BACKGROUND CONTEXT There have been no full-scale trials of the optimal number of visits for the care of any condition with spinal manipulation. PURPOSE To identify the dose-response relationship between visits to a chiropractor for spinal manipulation and chronic low back pain (cLBP) outcomes; to determine the efficacy of manipulation by comparison to a light-massage control. STUDY DESIGN/SETTING Practice-based randomized controlled trial. PATIENT SAMPLE Four hundred participants with cLBP. OUTCOME MEASURES The primary cLBP outcomes were the100-point Modified Von Korff pain intensity and functional disability scales evaluated at the 12 and 24-week primary endpoints. Secondary outcomes included days with pain and functional disability, pain unpleasantness, global perceived improvement, medication use, and general health status. METHODS One hundred participants with cLBP were randomized to each of four dose levels of care: 0, 6, 12, or 18 sessions of spinal manipulation from a chiropractor. Participants were treated three times per week for six weeks. At sessions when manipulation was not assigned, they received a focused light massage control. Covariate-adjusted linear dose effects and comparisons to the no-manipulation control group were evaluated at 6, 12, 18, 24, 39, and 52 weeks.
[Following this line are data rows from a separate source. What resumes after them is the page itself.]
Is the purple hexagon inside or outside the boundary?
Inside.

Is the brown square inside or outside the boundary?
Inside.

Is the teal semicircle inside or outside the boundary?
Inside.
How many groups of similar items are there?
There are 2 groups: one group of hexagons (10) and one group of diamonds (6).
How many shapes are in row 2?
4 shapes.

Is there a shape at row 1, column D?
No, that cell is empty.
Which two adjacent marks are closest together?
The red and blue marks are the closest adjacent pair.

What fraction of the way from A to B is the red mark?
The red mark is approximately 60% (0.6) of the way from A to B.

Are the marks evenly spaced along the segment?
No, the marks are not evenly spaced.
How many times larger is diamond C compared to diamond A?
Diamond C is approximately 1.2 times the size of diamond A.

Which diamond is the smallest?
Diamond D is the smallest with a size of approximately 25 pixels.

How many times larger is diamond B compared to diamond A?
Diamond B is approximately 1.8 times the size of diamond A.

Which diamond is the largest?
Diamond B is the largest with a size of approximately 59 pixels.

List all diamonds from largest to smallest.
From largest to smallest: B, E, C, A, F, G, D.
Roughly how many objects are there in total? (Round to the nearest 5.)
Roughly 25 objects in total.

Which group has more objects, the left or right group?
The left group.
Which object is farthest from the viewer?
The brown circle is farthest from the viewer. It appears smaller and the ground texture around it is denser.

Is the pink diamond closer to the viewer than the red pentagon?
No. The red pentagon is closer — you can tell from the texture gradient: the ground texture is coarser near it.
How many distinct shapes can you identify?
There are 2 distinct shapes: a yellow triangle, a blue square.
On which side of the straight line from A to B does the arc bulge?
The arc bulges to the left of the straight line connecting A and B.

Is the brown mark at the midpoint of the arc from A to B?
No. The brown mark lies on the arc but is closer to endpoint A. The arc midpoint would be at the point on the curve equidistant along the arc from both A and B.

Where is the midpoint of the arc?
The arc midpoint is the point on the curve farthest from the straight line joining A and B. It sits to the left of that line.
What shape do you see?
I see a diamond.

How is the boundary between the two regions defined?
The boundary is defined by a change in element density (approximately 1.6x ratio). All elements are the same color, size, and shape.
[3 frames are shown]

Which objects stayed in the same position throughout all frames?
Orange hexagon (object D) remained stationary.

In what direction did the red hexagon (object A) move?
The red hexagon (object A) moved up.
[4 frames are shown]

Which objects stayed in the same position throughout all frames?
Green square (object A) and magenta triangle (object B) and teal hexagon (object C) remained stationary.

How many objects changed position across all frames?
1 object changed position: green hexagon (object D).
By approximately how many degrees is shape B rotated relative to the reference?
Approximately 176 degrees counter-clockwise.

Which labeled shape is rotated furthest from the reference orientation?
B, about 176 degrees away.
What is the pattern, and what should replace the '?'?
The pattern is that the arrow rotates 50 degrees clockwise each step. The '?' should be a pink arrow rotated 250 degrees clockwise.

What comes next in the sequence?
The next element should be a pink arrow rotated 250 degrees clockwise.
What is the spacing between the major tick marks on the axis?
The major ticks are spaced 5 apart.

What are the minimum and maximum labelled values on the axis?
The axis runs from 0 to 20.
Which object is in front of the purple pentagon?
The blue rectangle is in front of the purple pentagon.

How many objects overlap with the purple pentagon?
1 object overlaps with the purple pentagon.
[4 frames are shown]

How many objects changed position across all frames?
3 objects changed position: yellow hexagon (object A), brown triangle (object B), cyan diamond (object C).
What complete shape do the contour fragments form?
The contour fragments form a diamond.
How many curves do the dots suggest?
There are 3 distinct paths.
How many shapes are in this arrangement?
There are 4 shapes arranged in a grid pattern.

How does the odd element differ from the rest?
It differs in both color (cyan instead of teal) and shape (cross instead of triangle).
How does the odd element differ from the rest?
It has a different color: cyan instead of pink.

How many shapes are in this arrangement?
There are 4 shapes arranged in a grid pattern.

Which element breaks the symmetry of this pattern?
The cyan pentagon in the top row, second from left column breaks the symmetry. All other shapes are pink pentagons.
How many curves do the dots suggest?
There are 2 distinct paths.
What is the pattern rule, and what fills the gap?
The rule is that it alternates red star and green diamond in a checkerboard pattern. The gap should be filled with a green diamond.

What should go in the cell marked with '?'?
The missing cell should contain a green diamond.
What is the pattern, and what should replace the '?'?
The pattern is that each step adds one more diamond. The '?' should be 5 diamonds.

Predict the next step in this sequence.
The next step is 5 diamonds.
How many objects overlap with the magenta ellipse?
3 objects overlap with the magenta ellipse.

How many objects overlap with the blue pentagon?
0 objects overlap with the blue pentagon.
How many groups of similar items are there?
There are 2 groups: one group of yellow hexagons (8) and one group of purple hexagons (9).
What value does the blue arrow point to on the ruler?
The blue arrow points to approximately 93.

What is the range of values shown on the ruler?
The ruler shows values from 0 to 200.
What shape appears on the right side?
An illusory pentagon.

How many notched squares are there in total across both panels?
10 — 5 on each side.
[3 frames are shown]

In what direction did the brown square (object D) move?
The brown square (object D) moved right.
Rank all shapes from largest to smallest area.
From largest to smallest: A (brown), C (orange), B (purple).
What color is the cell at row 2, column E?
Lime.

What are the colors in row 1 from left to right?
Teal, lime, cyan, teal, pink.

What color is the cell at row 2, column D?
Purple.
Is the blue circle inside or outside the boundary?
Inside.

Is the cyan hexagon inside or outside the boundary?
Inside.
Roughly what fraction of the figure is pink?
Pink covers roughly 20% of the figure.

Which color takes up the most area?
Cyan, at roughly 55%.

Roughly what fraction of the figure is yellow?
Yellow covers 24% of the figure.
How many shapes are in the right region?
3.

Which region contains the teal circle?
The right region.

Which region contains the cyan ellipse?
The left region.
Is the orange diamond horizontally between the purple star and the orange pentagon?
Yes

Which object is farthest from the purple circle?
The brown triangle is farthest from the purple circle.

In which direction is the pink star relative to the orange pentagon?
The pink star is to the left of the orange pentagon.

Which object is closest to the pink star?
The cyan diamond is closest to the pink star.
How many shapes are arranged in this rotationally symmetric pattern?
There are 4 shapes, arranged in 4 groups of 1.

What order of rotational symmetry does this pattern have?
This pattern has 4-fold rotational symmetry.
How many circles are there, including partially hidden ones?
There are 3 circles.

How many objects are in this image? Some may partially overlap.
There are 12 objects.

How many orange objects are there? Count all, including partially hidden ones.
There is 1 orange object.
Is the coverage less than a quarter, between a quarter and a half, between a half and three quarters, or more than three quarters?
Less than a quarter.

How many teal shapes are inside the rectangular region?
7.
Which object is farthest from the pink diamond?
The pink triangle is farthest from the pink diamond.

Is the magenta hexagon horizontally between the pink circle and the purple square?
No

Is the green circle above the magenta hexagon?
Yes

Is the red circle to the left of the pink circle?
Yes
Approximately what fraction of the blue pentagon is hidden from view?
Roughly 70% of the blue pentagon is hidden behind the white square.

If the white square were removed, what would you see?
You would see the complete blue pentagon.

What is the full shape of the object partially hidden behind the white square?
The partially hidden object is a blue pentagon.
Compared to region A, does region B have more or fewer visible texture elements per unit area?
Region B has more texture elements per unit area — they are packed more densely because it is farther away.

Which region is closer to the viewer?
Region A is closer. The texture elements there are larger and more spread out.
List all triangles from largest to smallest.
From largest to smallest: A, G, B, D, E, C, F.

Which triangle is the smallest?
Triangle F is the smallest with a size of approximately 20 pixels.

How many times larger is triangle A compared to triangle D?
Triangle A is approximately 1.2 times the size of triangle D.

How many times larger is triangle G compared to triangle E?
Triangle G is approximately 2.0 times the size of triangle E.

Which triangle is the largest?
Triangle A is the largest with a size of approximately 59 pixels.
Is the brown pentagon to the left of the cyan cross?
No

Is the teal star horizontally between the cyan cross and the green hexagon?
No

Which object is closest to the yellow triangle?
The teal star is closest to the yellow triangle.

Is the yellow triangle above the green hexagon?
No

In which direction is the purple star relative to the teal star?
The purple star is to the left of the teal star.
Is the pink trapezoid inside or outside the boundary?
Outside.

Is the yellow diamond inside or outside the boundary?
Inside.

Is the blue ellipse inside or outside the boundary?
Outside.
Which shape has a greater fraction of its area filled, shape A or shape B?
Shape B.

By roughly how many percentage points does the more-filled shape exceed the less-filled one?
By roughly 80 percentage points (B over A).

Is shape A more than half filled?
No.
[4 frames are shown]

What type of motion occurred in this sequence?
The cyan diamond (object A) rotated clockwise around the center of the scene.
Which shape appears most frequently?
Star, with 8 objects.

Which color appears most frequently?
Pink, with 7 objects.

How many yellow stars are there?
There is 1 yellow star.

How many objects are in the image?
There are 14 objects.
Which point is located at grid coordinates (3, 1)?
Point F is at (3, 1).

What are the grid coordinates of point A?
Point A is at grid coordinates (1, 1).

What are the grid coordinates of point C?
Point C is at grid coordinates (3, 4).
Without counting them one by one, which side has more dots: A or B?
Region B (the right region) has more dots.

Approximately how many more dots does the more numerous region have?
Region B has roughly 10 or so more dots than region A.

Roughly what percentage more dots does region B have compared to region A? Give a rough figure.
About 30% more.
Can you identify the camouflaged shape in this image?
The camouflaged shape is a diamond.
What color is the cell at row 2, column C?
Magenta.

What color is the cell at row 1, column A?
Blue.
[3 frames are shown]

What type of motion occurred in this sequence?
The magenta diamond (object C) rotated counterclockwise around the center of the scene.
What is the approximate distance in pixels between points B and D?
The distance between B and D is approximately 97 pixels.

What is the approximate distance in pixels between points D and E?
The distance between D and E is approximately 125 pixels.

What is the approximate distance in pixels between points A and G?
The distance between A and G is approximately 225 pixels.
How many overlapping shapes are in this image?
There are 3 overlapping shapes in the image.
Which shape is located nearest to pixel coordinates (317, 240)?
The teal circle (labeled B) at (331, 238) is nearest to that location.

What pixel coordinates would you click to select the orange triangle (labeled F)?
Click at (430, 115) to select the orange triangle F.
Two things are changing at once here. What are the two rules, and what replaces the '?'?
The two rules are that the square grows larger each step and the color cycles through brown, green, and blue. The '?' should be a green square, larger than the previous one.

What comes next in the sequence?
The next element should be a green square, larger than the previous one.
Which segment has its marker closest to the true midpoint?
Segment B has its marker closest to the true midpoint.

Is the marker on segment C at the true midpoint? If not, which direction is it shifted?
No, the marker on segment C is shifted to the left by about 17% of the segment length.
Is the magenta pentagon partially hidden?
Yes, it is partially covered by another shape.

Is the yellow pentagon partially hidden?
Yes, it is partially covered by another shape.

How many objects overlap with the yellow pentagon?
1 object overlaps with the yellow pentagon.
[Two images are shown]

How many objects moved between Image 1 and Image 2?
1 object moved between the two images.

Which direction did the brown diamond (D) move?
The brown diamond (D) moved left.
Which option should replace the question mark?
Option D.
RESULTS For the primary outcomes, mean pain and disability improvement in the manipulation groups was 20 points by 12 weeks and sustainable to 52 weeks. Linear dose-response effects were small, reaching about two points per six manipulation sessions at 12 and 52 weeks for both variables (P < .025). At 12 weeks, the greatest differences from the no-manipulation control were found for 12 sessions (8.6 pain and 7.6 disability points, P < .025); at 24 weeks, differences were negligible. At 52 weeks, the greatest group differences were seen for 18 visits (5.9 pain and 8.8 disability points, P < .025). CONCLUSIONS The number of spinal manipulation visits had modest effects on cLBP outcomes above those of 18 hands-on visits to a chiropractor. Overall, 12 visits yielded the most favorable results, but was not well distinguished from other dose levels.